Por Eliana Maria (Ir. Gabriela, Obl. OSB)
‘‘Da fé para fé’ (Rm 1, 17). Este é
caminho proposto por São Paulo para quem deseja aprofundar a sabedoria
de Amor e pensar para além do pensamento. Fazer teologia é
um exercício de fé a serviço da fé. Por isso, a vocação do teólogo e da teóloga
não é meramente intelectual, científico-racional, mas é também
místico-existencial e eclesial. A teologia nasce e cresce de
joelhos! Os teólogos e teólogas são homens e mulheres de profunda
intimidade e comunhão com o Senhor e com a Igreja Povo de Deus. Não se faz teologia
individualmente, mas na Igreja e para a Igreja.
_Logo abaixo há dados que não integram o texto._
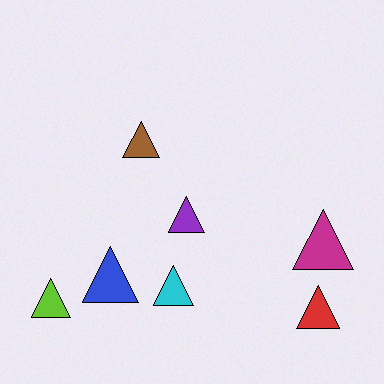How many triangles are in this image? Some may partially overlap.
There are 7 triangles.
Como dizia Santo Alberto Magno :
‘In dulcedine societates, quaerere veritatem’ (na doçura da
fraternidade, buscar a verdade). Pois, o falar de Deus exige, antes de tudo,
uma atitude de humildade e docilidade para escutá-Lo no rosto do outro e
discernir a Sua vontade nos sinais dos tempos, no grito dos pobres e nos
gemidos da Criação.
A
cada momento da história somos desafiados a ‘dar razões da nossa esperança’
(1 Pd 3,15), e a encontrar respostas para as novas perguntas que surgem e nos
confrontam. Muitas vezes temos a tentação de querer colocar ‘remendo novo em
roupa velha’ ou ‘vinho novo em odres velhos’, porém, ‘roupa nova
exige remendo novo e vinho novo, odres novos’ (Mt 9,16-17). Daí a
importância da vocação e do magistério do teólogo e da teóloga, que em modo
particular tem a missão de adquirir, em comunhão com o Magistério dos pastores
do povo de Deus, uma compreensão sempre mais profunda da Palavra de Deus
contida nas Escrituras Sagradas e transmitida pela Tradição viva da Igreja.
A
fé é dom derramado nos corações que amam e não depende dos grandes raciocínios
lógicos para se manifestar. Trata-se, em primeiro lugar, de um exercício de
escuta deste Deus que falou de Si mesmo a nós por meio do seu Filho humanado. É
Deus mesmo que se autocomunica quem Ele é. Só podemos ‘ir’ a Deus,
porque Deus ‘veio’ até nós. Deus não é uma ideia ou um conceito, ao qual
podemos apreender com deduções lógicas, mas uma pessoa, um rosto, o qual o dito
(teologia) requer antes um Dizer (mística). A teologia é sempre uma linguagem
segunda, dependente, ela está sempre entrelaçada na linguagem original do Dizer
do próprio Deus.
Em
nossos dias, mais do que em outros tempos, a arte de pensar tem sido cada vez
mais preterida. Muitos preferem trilhar caminhos já pisados, repetir pensamento
já pensado, seguindo o ‘modismo’ ou tentando recuperar um passado ‘empoeirado’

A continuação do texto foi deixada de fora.